Essure, el anticonceptivo que provocó miles de secuelas
Entre 2002 y 2017, un millón de mujeres a nivel mundial y aproximadamente 80,000 en España utilizaron el método anticonceptivo Essure. En ese momento, se presentaba como una opción no quirúrgica frente a otros métodos permanentes como la ligadura de trompas. Sin embargo, con el tiempo comenzaron a surgir informes sobre graves efectos secundarios que afectaron a muchas usuarias, lo que llevó a su retirada del mercado.
El programa Salvados de LaSexta, emitido este pasado domingo, dio voz a mujeres que han sufrido estas secuelas. Un grupo de 47 de ellas ha presentado varias demandas contra el fabricante, y aún están a la espera de una resolución final por parte del Tribunal Supremo.

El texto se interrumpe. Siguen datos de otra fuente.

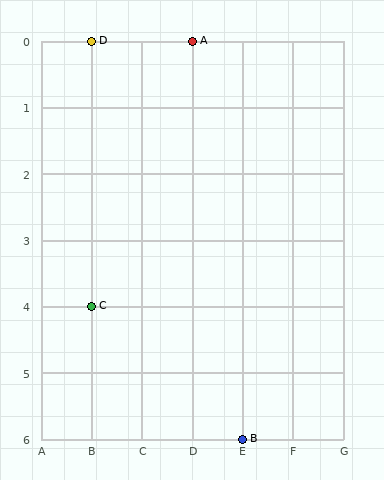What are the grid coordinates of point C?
Point C is at grid coordinates (B, 4).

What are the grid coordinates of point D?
Point D is at grid coordinates (B, 0).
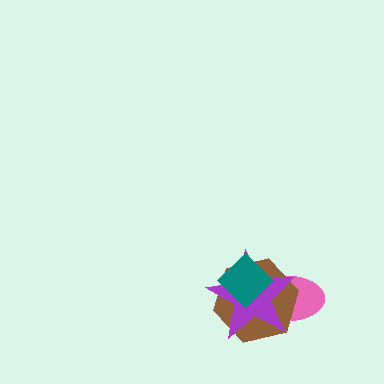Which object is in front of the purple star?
The teal diamond is in front of the purple star.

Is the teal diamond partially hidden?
No, no other shape covers it.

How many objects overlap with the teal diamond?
3 objects overlap with the teal diamond.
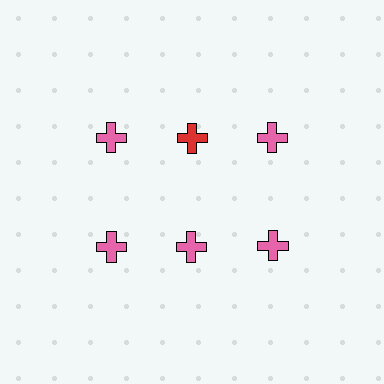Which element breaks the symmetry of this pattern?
The red cross in the top row, center column breaks the symmetry. All other shapes are pink crosses.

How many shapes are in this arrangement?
There are 6 shapes arranged in a grid pattern.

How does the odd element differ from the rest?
It has a different color: red instead of pink.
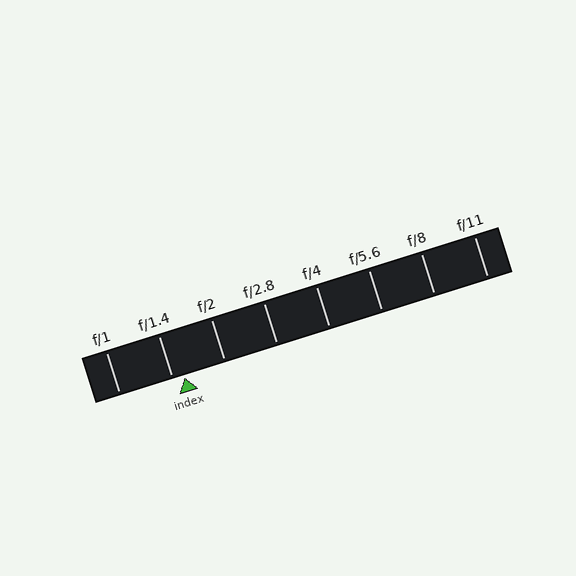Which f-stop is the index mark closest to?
The index mark is closest to f/1.4.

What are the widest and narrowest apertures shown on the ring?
The widest aperture shown is f/1 and the narrowest is f/11.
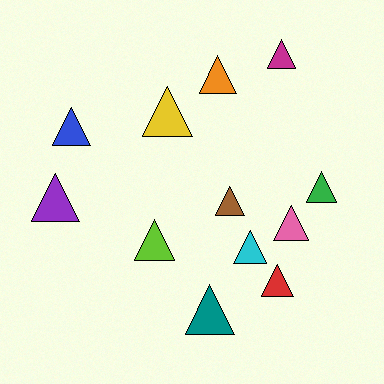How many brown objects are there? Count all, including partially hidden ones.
There is 1 brown object.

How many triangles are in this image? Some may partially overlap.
There are 12 triangles.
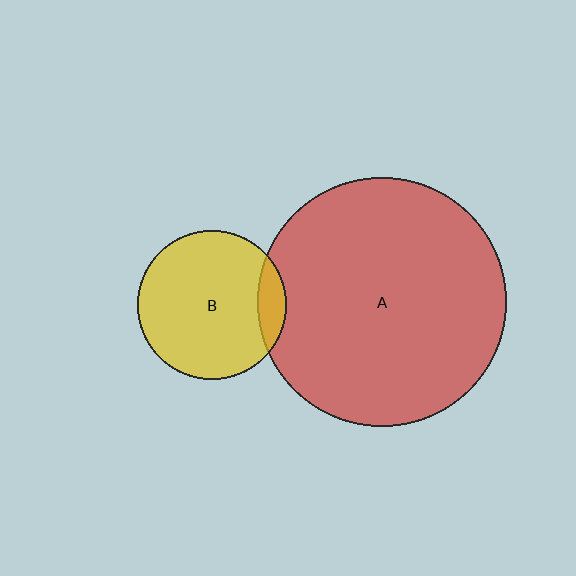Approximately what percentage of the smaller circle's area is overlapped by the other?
Approximately 10%.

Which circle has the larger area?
Circle A (red).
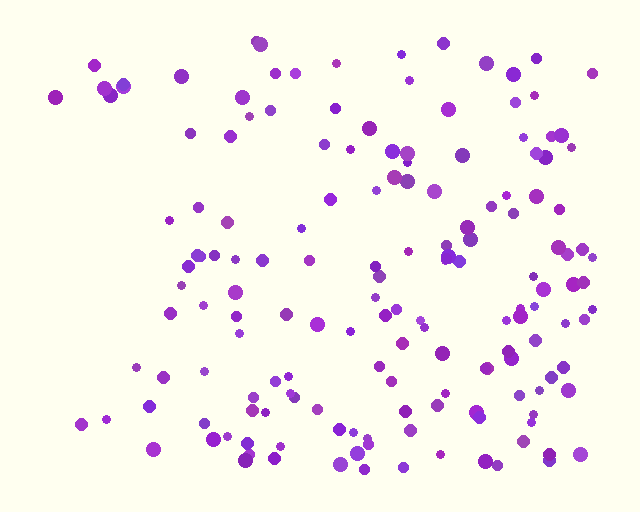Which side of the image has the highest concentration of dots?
The right.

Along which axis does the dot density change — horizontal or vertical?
Horizontal.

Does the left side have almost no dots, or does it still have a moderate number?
Still a moderate number, just noticeably fewer than the right.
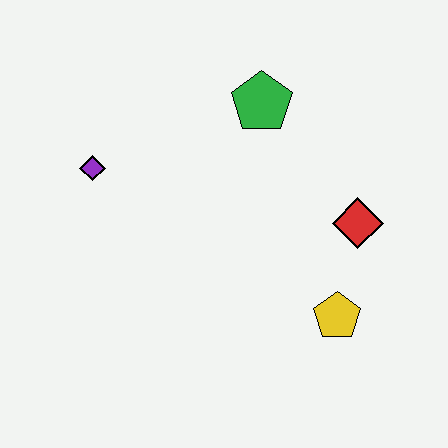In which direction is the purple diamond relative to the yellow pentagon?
The purple diamond is to the left of the yellow pentagon.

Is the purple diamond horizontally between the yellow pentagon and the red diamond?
No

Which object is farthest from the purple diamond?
The yellow pentagon is farthest from the purple diamond.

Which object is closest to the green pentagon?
The red diamond is closest to the green pentagon.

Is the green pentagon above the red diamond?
Yes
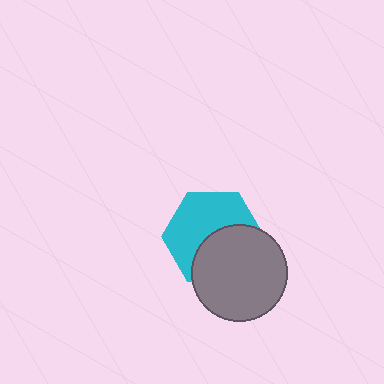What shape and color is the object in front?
The object in front is a gray circle.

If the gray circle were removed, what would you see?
You would see the complete cyan hexagon.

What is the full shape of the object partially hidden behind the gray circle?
The partially hidden object is a cyan hexagon.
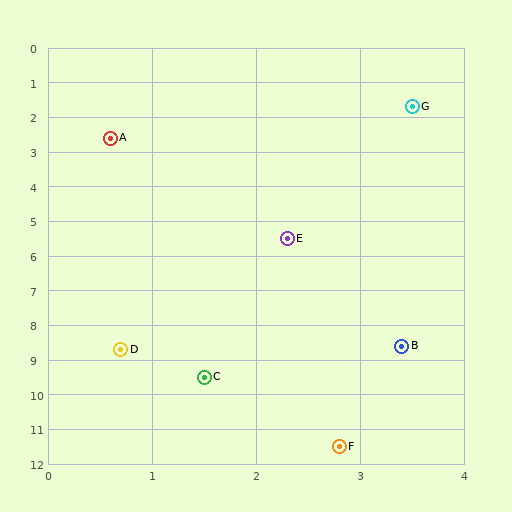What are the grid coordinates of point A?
Point A is at approximately (0.6, 2.6).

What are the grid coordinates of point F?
Point F is at approximately (2.8, 11.5).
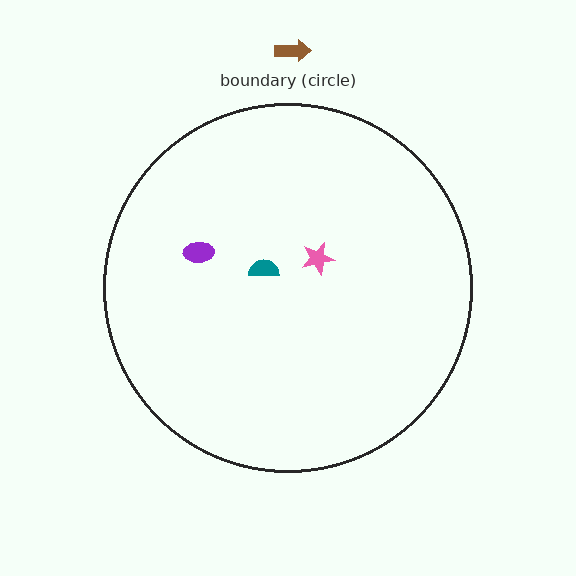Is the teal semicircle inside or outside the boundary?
Inside.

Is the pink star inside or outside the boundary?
Inside.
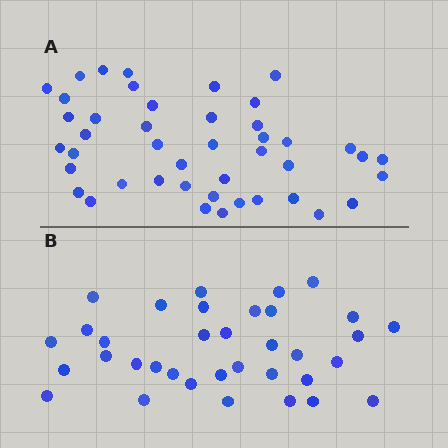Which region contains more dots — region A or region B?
Region A (the top region) has more dots.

¿Qué es el Essure y cuáles son sus efectos secundarios?
La Asociación Española de Afectadas por Essure define el dispositivo como un método anticonceptivo de barrera, diseñado para impedir que el óvulo y el espermatozoide se encuentren y se produzca la concepción. Consiste en un pequeño resorte de titanio que se inserta en las trompas de Falopio para obstruirlas mediante un procedimiento histeroscópico sin incisiones.
La obstrucción ocurre porque el dispositivo provoca el crecimiento de tejido en la zona de colocación (fibrosis), lo que hace que en la mayoría de los casos sea irreversible. Si se desea retirar, se requiere una cirugía bajo anestesia general, con el riesgo de perder las trompas o incluso el útero.
Según la misma fuente, los principales efectos adversos relacionados con el uso del Essure incluyen calambres, sangrados y náuseas durante y después del procedimiento; alteraciones en el ciclo menstrual, sangrados abundantes, reacciones alérgicas a los materiales del implante; perforación del útero, migración del dispositivo; y problemas endocrinos que pueden causar aumento de peso, irregularidades menstruales o migrañas, además de dolores de espalda, piernas y digestivos, así como molestias durante las relaciones sexuales.
La lucha de las mujeres afectadas
El dispositivo, creado por la empresa californiana Conceptus Inc, recibió aprobación para su venta en Estados Unidos en 2002 y en Europa en 2003 por parte de Bayer. Originalmente, se promocionó como una opción segura y poco invasiva frente a la ligadura de trompas.
Sin embargo, cuando las primeras mujeres en España comenzaron a reportar síntomas tras la implantación del método, muchos médicos no lograron vincular los síntomas con el Essure, debido a que la documentación proporcionada por el fabricante no lo reflejaba adecuadamente, como determinó en 2021 la sentencia 263/2021 del Juzgado de Primera Instancia Nº2 de Orihuela. Con el aumento en el número de mujeres que afirmaban sufrir problemas de salud relacionados con el dispositivo, un grupo de afectadas fundó en 2015 la Plataforma Asociada Libres de Essure y la Asociación de Afectadas por Essure, que en su momento reunió casi a 1,500 socias.
A lo largo de los años, estas organizaciones llevaron a cabo protestas y presentaron múltiples demandas civiles, penales y de conciliación contra Bayer, el Ministerio de Sanidad, la AEMPS (Agencia Española de Medicamentos y Productos Sanitarios) y la Sociedad Española de Ginecología y Obstetricia. Esto llevó a la AEMPS a ordenar en 2017 a Bayer España que cesara la comercialización y retirara del mercado el implante Essure. Debido a las controversias en Europa y Estados Unidos, Bayer decidió detener la venta del producto de manera definitiva a finales de 2018.
Ese mismo año, la AEMPS, la SEGO, la Plataforma Asociada Libres de Essure y el Ministerio de Sanidad presentaron una Guía de Actuación para pacientes portadoras del dispositivo Essure, corrigiendo así una de las deficiencias del fabricante: la falta de información sobre qué hacer en caso de necesitar una extracción o enfrentar complicaciones serias. Este documento es de cumplimiento obligatorio en todos los centros de salud y hospitales en España.
En 2021, el Juzgado de Primera Instancia Nº2 de Orihuela emitió la sentencia ya mencionada, declarando el producto defectuoso y dando la razón a las demandantes. En la actualidad, el caso está en manos del Tribunal Supremo, que debería emitir una decisión final.